Monthly Archives: February 2007

Something imporant to care about, Vol. 3

This topic qualifies as more than just paranoia. Sexual offenses against our children, no matter their age, is probably one of the greatest fears of many parents. And I feel like I failed my first test.

I have had this fantastic website, the Family Watchdog, forwarded to me a few times by family and friends. If you enter in any address, they will show you a map of sexual offenders’ homes and workplaces with icons on a map. If you click on the icon, you can see a mug shot of the offender, and find out more about their conviction.

The first time I did it, I found a few offenders a few miles away or more. I live on the edge of a highly populated area. I was actually pretty happy with how far I was from the closest offender.
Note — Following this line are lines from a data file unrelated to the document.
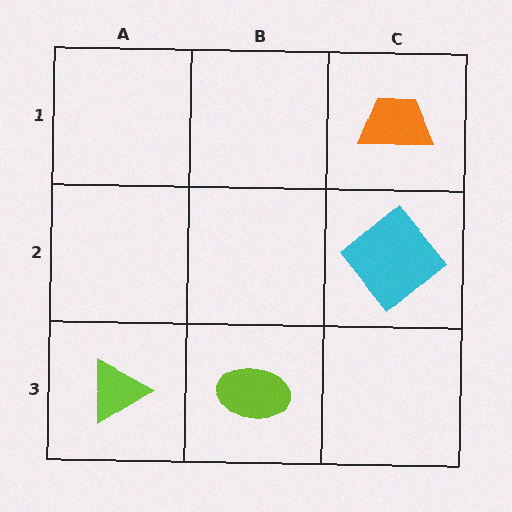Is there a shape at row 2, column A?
No, that cell is empty.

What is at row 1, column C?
An orange trapezoid.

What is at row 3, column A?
A lime triangle.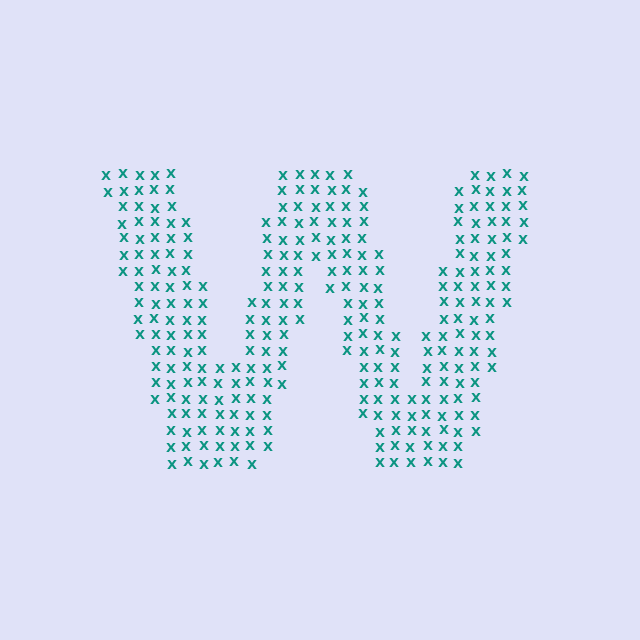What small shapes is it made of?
It is made of small letter X's.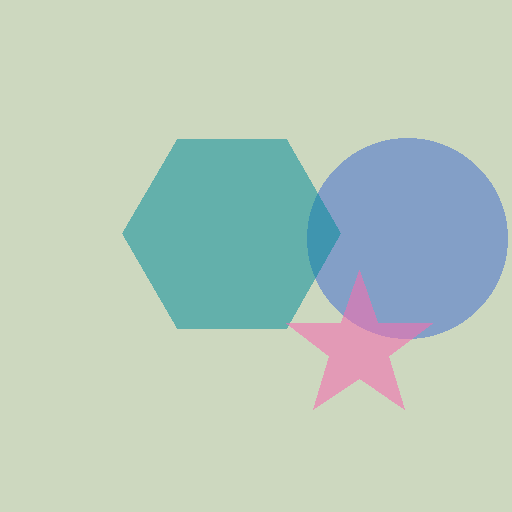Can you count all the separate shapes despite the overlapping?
Yes, there are 3 separate shapes.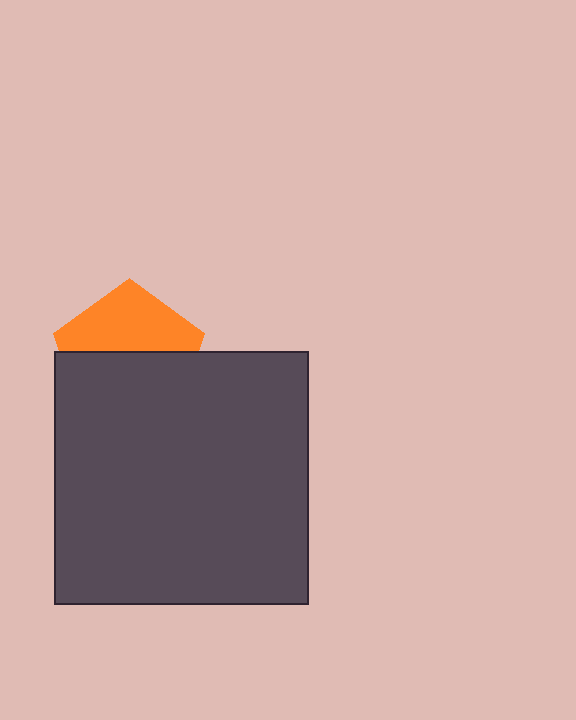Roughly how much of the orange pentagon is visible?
A small part of it is visible (roughly 45%).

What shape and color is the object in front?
The object in front is a dark gray square.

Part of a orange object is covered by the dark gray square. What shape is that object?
It is a pentagon.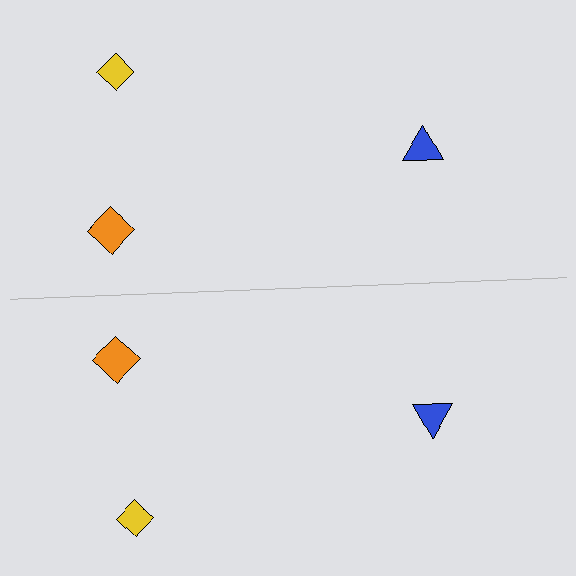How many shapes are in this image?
There are 6 shapes in this image.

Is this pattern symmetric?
Yes, this pattern has bilateral (reflection) symmetry.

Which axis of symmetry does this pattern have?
The pattern has a horizontal axis of symmetry running through the center of the image.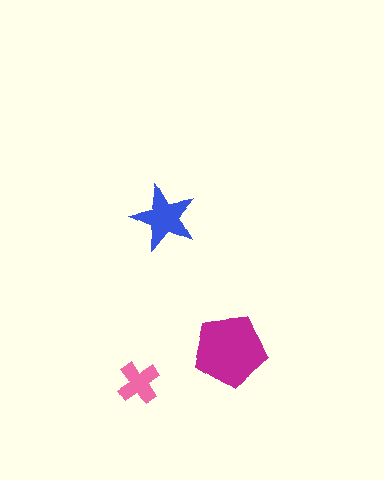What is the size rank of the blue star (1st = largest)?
2nd.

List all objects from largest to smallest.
The magenta pentagon, the blue star, the pink cross.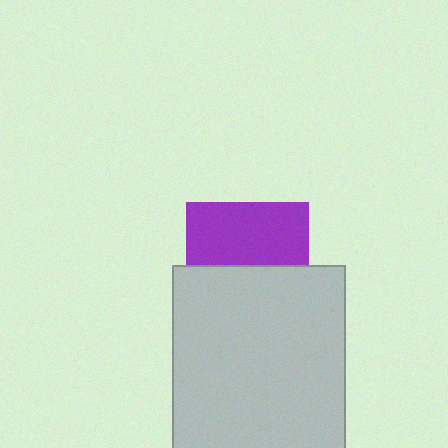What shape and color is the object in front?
The object in front is a light gray rectangle.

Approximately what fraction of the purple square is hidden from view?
Roughly 48% of the purple square is hidden behind the light gray rectangle.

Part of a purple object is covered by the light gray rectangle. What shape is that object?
It is a square.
The next time it was forwarded to me, I did another search. I clicked on the icon for my house, and brought up a mug shot. There is an offender who lives so close to my home, it looks like his icon is inside our little house icon. He lives .03 miles away. Two houses down.

I have stared as his picture. I glare at his red BMW every time I walk my son to the bus stop. He made the first appearance outside of his house in six months last week to play with a new puppy in the front yard. He lives with his girlfriend, has a pet, and never leaves the house. He probably works over the internet, like me.


I have examined his conviction: “Use Internet to solicit/attempt solicit etc. a child for sex/lewdness etc; F.S. 847.0135(3) (PRINCIPAL).” I assume that means he used the internet to try to meet up with a child for sex. I don’t know if it was a male or a female child, which is pure selfishness on my part to want to know. I have two boys. My roommate has a girl. There are many more children, boys and girls of all ages on the block. I don’t know how old the child was. Probably older than my oldest, who is seven, and only goes on Neopets on the internet, and that is supervised. But, my kids are getting older every day.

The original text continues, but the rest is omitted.